C/S Origin
- Country: Philippines
- Broadcast area: Defunct

Ownership
- Owner: Solar Entertainment Corporation
- Sister channels: ETC 2nd Avenue C/S 9 Jack TV Solar Sports Basketball TV

History
- Launched: September 14, 2008; 17 years ago
- Replaced: Sci Fi Channel
- Closed: July 15, 2009; 16 years ago

= C/S Origin =

Defunct television channel in the Philippines

C/S Origin was an entertainment channel that was owned by Solar Entertainment Corporation, a Filipino media company based in Makati, Philippines. The flagship channel of C/S 9 (on free TV owned by RPN). It mostly broadcast American crime and suspense dramas, science-fiction, mysteries, reality and investigation shows. The initial broadcast was launched on September 14, 2008. This channel was available on Global Destiny Cable and SkyCable.

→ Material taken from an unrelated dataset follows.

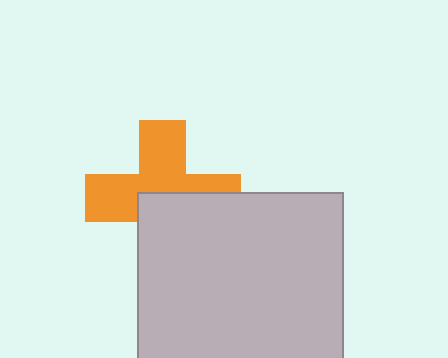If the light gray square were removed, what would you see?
You would see the complete orange cross.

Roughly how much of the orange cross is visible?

Solar Entertainment had decided "handover" all programs shown on C/S Origin back to its terrestrial channel, C/S 9, on July 15, 2009. C/S Origin, which was available on Global Destiny Cable and SkyCable, has then been replaced by Sci Fi Channel (then Universal Channel) on their respective channel line-up.

==Profile==
C/S (better known as Crime/Suspense), the home of the world's critically acclaimed and award-winning US television series, takes entertainment to the next level with C/S Origin. The channel that gives you an unparalleled selection of choice programming from the hottest shows to the latest seasons. To the most investigative factuals and blockbuster movies.